Here are some of our survey's findings on students' attitudes and experiences relating to food - and why they mean universities and colleges are ripe to lead the way to a local, sustainable food revolution! 

  1. Over three-quarters of students agree that it's better for the environment to eat local fruit and vegetables, grown in season. 

And it is! Our food system is a massive contributor to climate change - so the more we grow close to home, or buy from places that source from close to home, the better. Plus, knowing we're making ethical choices can make us feel better about ourselves, can't it? So that's a personal wellbeing bonus, too!

  1. Students feel that food quality and freshness (74%), and taste (62%) are important considerations. 

Local, sustainably-produced food is fresher, and as a result often better quality and tastier too - because fruit and vegetables degrade as they travel. In addition, food grown closer to home racks up fewer food miles, and also allows us to access more knowledge about - and have more control over - the ethics along the production line (such as the treatment of workers and the impact of pesticides).

  1. A quarter of students have been hungry but did not eat because of a lack of money or other resources in the last 12 months. 

Lack of money is an issue for many students, and our survey showed that for some it can impact their diet. This reflects flaws in our economic system; students should not be going hungry - NUS will always strive for social justice through system change.
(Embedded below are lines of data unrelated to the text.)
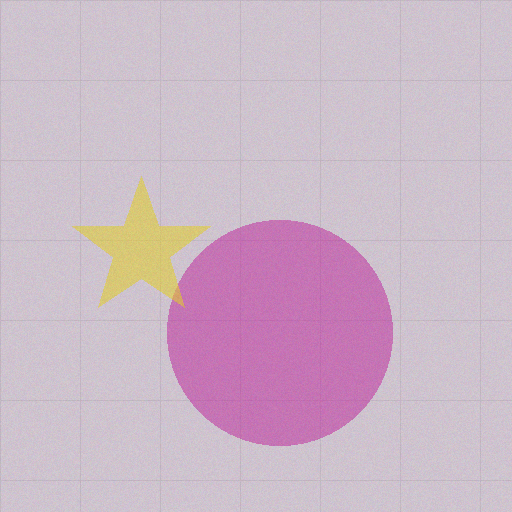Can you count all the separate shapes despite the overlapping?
Yes, there are 2 separate shapes.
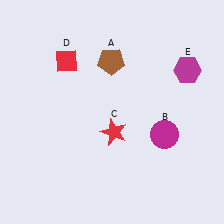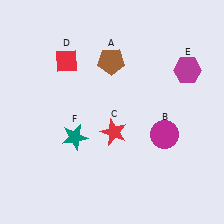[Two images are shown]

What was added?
A teal star (F) was added in Image 2.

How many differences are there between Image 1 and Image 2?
There is 1 difference between the two images.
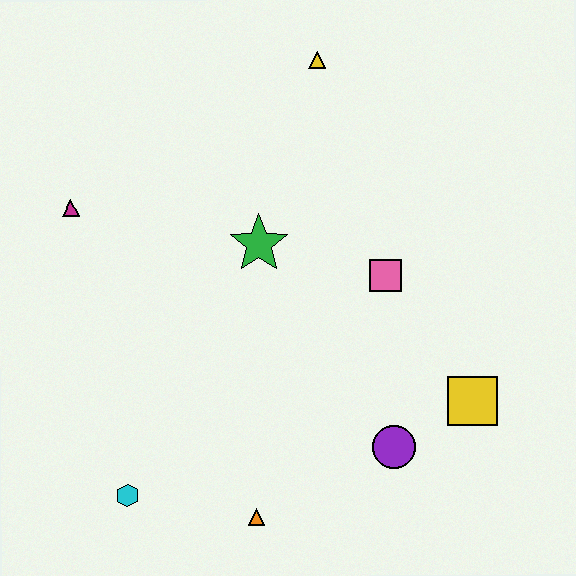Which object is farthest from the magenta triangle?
The yellow square is farthest from the magenta triangle.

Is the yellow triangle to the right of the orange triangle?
Yes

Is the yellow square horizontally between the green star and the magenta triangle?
No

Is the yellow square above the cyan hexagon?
Yes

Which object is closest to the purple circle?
The yellow square is closest to the purple circle.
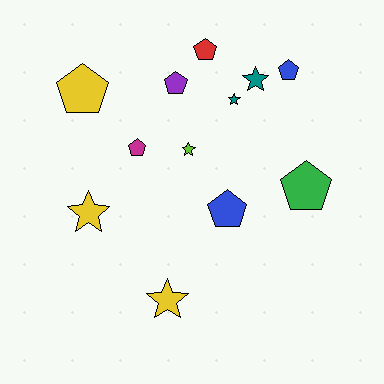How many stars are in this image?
There are 5 stars.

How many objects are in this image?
There are 12 objects.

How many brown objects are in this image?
There are no brown objects.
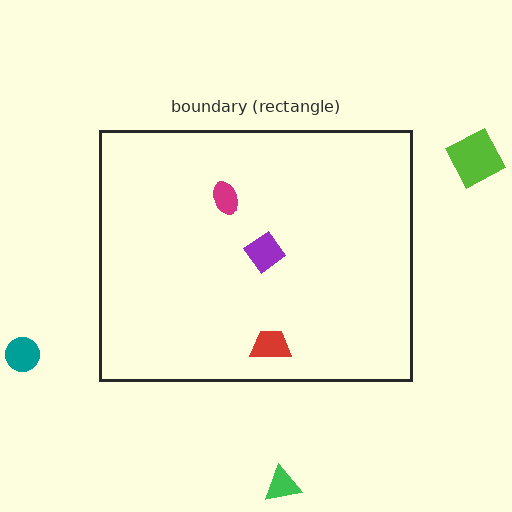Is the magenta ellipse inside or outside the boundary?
Inside.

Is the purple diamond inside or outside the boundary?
Inside.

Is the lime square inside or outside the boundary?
Outside.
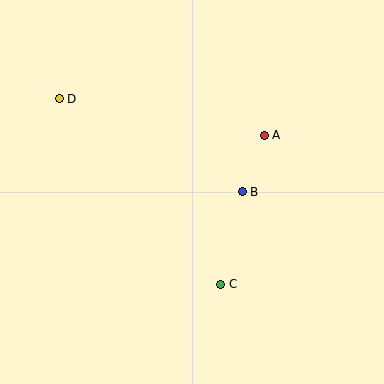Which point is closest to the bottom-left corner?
Point C is closest to the bottom-left corner.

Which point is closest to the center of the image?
Point B at (242, 192) is closest to the center.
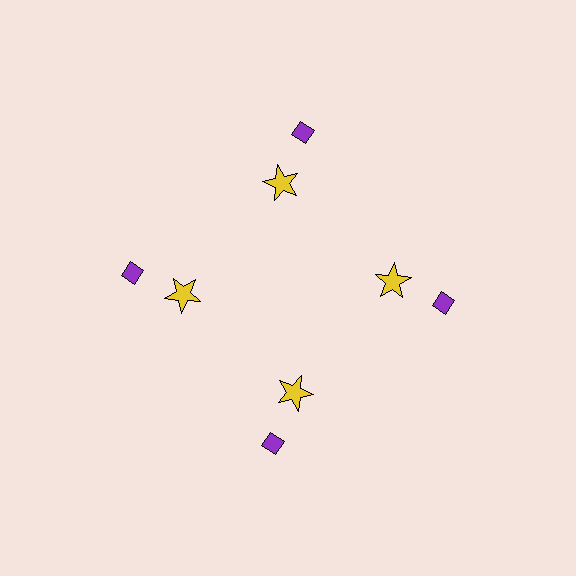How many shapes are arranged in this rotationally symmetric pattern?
There are 8 shapes, arranged in 4 groups of 2.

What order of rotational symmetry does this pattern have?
This pattern has 4-fold rotational symmetry.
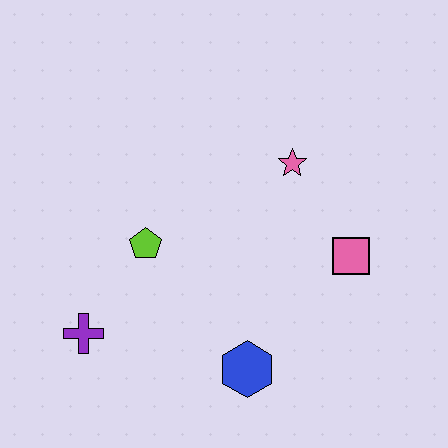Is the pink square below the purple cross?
No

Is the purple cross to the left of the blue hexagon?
Yes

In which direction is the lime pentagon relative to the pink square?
The lime pentagon is to the left of the pink square.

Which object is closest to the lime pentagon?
The purple cross is closest to the lime pentagon.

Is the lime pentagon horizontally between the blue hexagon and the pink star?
No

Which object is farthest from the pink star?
The purple cross is farthest from the pink star.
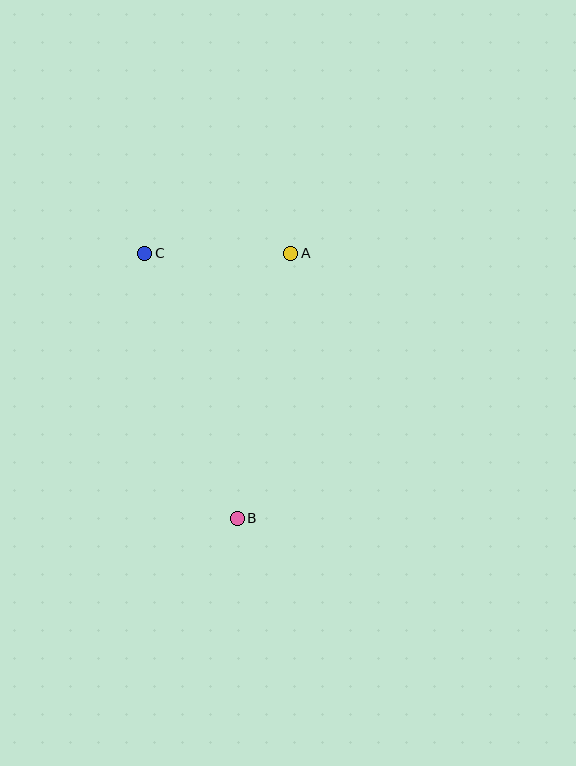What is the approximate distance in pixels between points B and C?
The distance between B and C is approximately 281 pixels.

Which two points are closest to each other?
Points A and C are closest to each other.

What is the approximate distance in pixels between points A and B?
The distance between A and B is approximately 270 pixels.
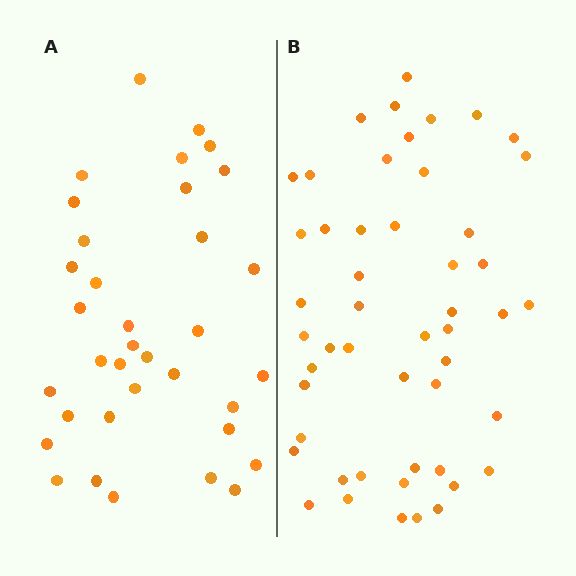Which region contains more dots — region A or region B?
Region B (the right region) has more dots.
And, at a grassroots (literally...) level, food growing and food cooperative projects can transform student and community lives by putting affordable (or free) food into the hands of those who need it most.

  1. Price (78%) and location or convenience (73%) are the two main factors which influence where students decide to buy their food. 

If you grow your own food, it is highly likely to be cheaper and more accessible in the long-run – particularly if you apply for start-up costs and support from Student Eats for your own enterprise.

  1. Half of students say they would be willing to make changes to the food they buy to reduce their impact on the environment if they knew more about the subject.  

And what better way to learn than to start your own social enterprise, and build a community to embrace a sustainable food future!